Block List/Allow List Processing
Deny or Allow Real Time Internet Connections at 100GE based on defined attributes
Block List processing (formerly known as Black List processing) is an access control mechanism that denies access to internet connections or flows based on attributes such as email addresses, IP addresses, domain names, etc. A Block List can be applied at various points in a security architecture (Firewalls, Intrusion Prevention Systems (IPS), Web Proxys, Authentication Gateways. As opposed to Block List processing, Allow List processing only allows items on the list to pass through.

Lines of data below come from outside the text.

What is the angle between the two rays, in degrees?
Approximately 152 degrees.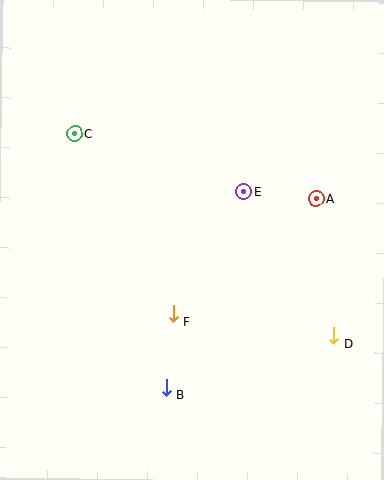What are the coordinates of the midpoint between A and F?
The midpoint between A and F is at (245, 260).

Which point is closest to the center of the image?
Point E at (243, 191) is closest to the center.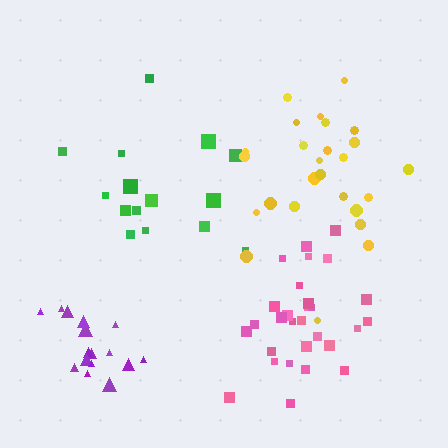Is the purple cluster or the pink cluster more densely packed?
Purple.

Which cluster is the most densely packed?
Purple.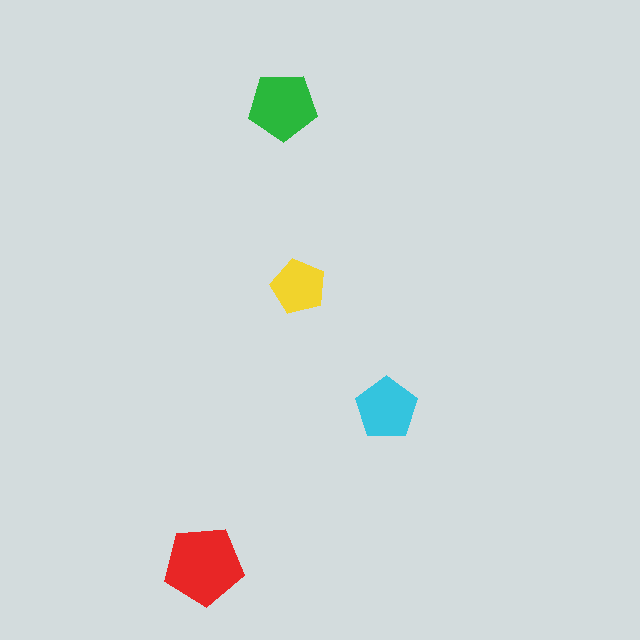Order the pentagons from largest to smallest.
the red one, the green one, the cyan one, the yellow one.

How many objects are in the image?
There are 4 objects in the image.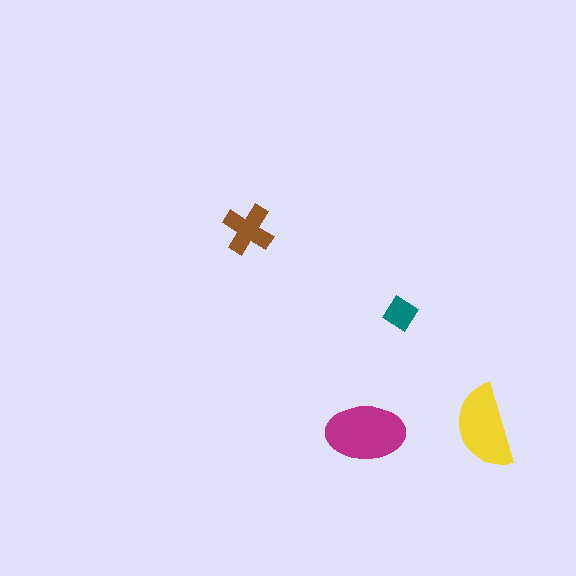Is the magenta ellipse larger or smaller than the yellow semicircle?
Larger.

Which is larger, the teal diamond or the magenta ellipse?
The magenta ellipse.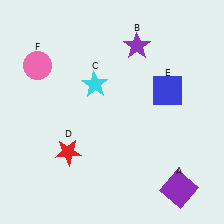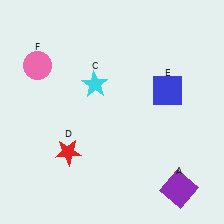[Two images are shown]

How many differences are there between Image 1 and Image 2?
There is 1 difference between the two images.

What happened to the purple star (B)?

Real-time implementations of Block/Allow List processing such as Authentication Gateways and Firewalls are required to handle demanding, high capacity (nx100G) Network Connections while executing complex security algorithms. These devices leverage the power of FPGA based Host Offload SmartNICs to process Complex Data Plane functions in real-time without Host Intervention. Accolade’s implementation of the Block List feature on Xilinx Alveo SmartNICs supports real-time processing of 200 million Block List addresses at 100Gbps. The Block List offload processing as implemented on the Xilinx Alveo U280 is illustrated in Figure 1 described below.
A single 100G packet processing pipeline with IP traffic is illustrated in Figure 1. Internet Traffic entering the Ingress port encounters the Packet Parser Block which extracts the IP Packet payload and forwards the IP header to the Filter Block. The Static Filter Block then performs stateless filtering of IP addresses of interest. During the next stage the Flow Processor identifies and tags any new flow with a flow identity (ID) and manages Flow Table entry setup, teardown and metadata export.
All packets tagged with a Flow ID are then sent to the Block List Processor Block for IP source address checking. The Block List Processor accesses the Block List Table in DRAM which is maintained by the Host CPU, allowing the Host to add/remove items from the Block List Table while traffic is flowing. Only the first packet of a flow is processed for Block List match. Packets that have been classified and previously verified as a no-match, are forwarded to the Egress port. Results of Block List processing are stored in a Result Table. Please note that this Block List processing offload flow sequence may easily be configured for Allow List processing as well.